Last week, he took me off one medication that he believes is the culprit and next month he plans to take me off the other completely. Except in the meantime......
This is where the "never say never" part comes into play. I feel like I need to be honest with myself and with anyone who's followed me on this journey. This is really hard to write. I've been judgmental of others for this as well as other things. I've learned that anytime I judge, it bites me in the ass. And while I've been a lot better about judging, it doesn't take away the judgment from years ago.
I see others judging me. Even my friends. It's hard. Some believe me when I tell them how hard I've desperately been trying. Some don't. And I see the judgment in the eyes of people who don't know me. I hope I never showed my judgment and made someone feel like people have made me feel.
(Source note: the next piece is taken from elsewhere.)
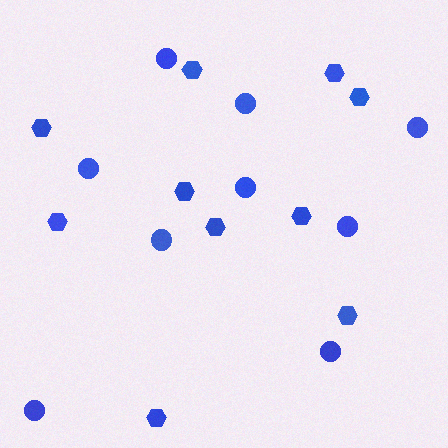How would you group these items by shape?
There are 2 groups: one group of hexagons (10) and one group of circles (9).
So this is it. My moment of truth.
My doctor put me on a weight loss medication. For the months I've maintained my weight while trying so hard have gotten me nowhere and he's finally believing it.
Who DOES that!? Who pops a pill to lose weight!? That's taking the easy way out!! Right!?!
So now is when I judge myself for doing just that, and trying very hard to remind myself that I DIDN'T take the easy way out. That I HAVE been trying. Hard.
It's been a few days now that I've been on it. We'll see how it goes. My scale is down already but it's tricked me like this before. So we'll see.